Dès ma prise de fonction, j’ai décidé de revisiter les bases de l’action du Département pour les mettre en adéquation avec les orientations du Projet. Ainsi, cette retraite professionnelle à la Somone a été effectivement l’occasion d’échanger avec les services techniques de mon département sur les orientations générales du Projet, en insistant aussi sur le contenu des chapitres 3 et 4, relatifs respectivement à l’économie dans sa globalité et aux sous-secteurs de la microfinance et de l’économie sociale et solidaire, en particulier.
En outre, cette rencontre nous a permis de finaliser le plan d’action du département, qui a été soumis à l’appréciation du Premier ministre pour servir de tableau de bord des activités à mener en urgence pendant le deuxième trimestre et pour le dernier semestre de l’année 2024.
  • Quelles sont les réponses appropriées que vous comptez apporter en vue d’accroître l’efficacité des politiques publiques en matière d’inclusion financière et sociale par la microfinance et l’économie sociale et solidaire ?

En attendant les références prospectives et le plan national de développement qui vont systématiser les orientations du Projet, nous avons adapté les mécanismes que nous avons trouvés pour les rendre compatibles avec les principes édictés dans le Projet notamment : « ñiax jariñou » et « « li ñep bokk ñëp jot si ». En effet nous avons trouvé en place beaucoup de mécanismes et instruments de financement qui, parfois, manquent de clairvoyance, d’harmonisation et de rationalisation. Or dans les orientations du Projet, l’économie sociale et solidaire constitue une alternative crédible pour un développement inclusif afin de lutter contre la pauvreté, l’exclusion et la vulnérabilité.

L’harmonisation des ressources financières devient donc une nécessité et un préalable dans nos interventions pour un Sénégal juste prospère et souverain. Deux approches sont en cours de mise en œuvre, pour relever ces défis : la stratégie de financement ciblée et la co-construction à travers des conventions avec d’autres ministères compétents pour rendre efficaces et efficientes nos politiques d’inclusion sociale et financière.

Ainsi par la nouvelle stratégie de financement ciblée, le Ministère tire une leçon de toute l’expérience pratique antérieure, en ce qu’elle a été utile, mais aussi en ce qu’elle a été nocive pour l’État avec des taux de déperdition de ressources financières très élevés dans certains projets. Ainsi, même s’il est nécessaire de mettre en place un modèle de financement permettant de mieux répondre aux besoins des différents terroirs et acteurs, la nécessité urgente est aussi dans la préservation des ressources, pour non seulement penser aux générations futures, mais aussi renforcer les moyens d’action de l’État par le cumul des dotations budgétaires que permet une bonne gestion des ressources.

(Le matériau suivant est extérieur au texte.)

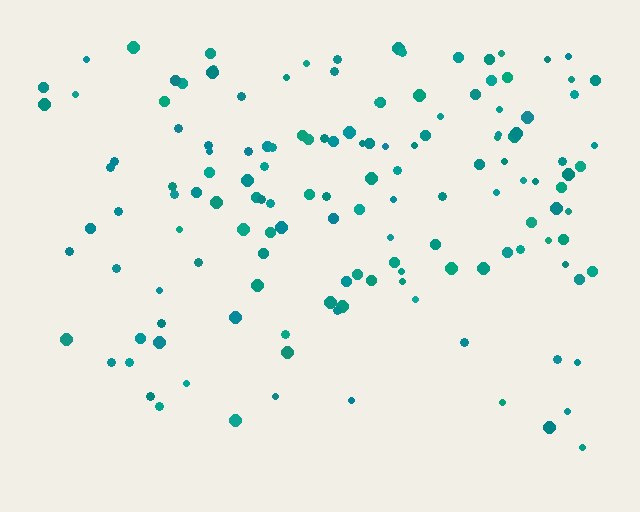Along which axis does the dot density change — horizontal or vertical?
Vertical.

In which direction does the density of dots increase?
From bottom to top, with the top side densest.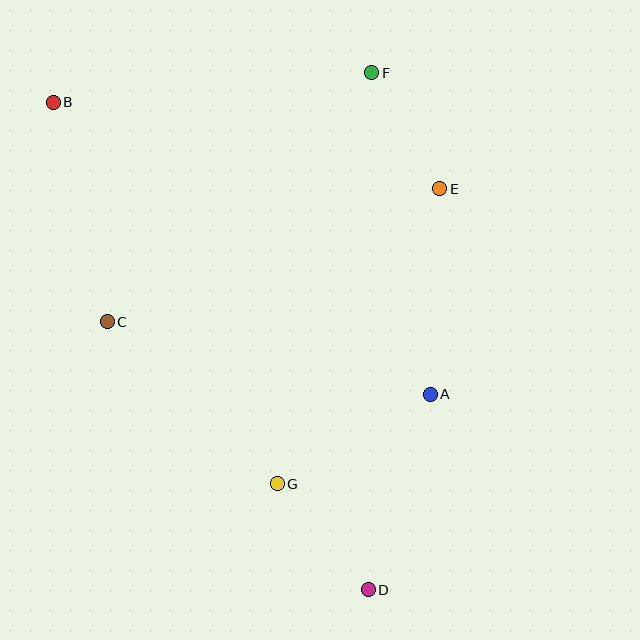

En résumé, la stratégie vise à renforcer l’inclusion sociale et économique des acteurs locaux en faisant quoi ? C’est d’abord en soutenant les organisations de base avec un package qui englobe l’identification, ensuite par l’appui apporté pour la maturation des projets privés, le financement des projets viables, et l’accompagnement technique puis, enfin la structuration des organisations pour les rendre plus fortes en créant des coopératives villageoises ou de quartier puis des coopératives communales et départementales.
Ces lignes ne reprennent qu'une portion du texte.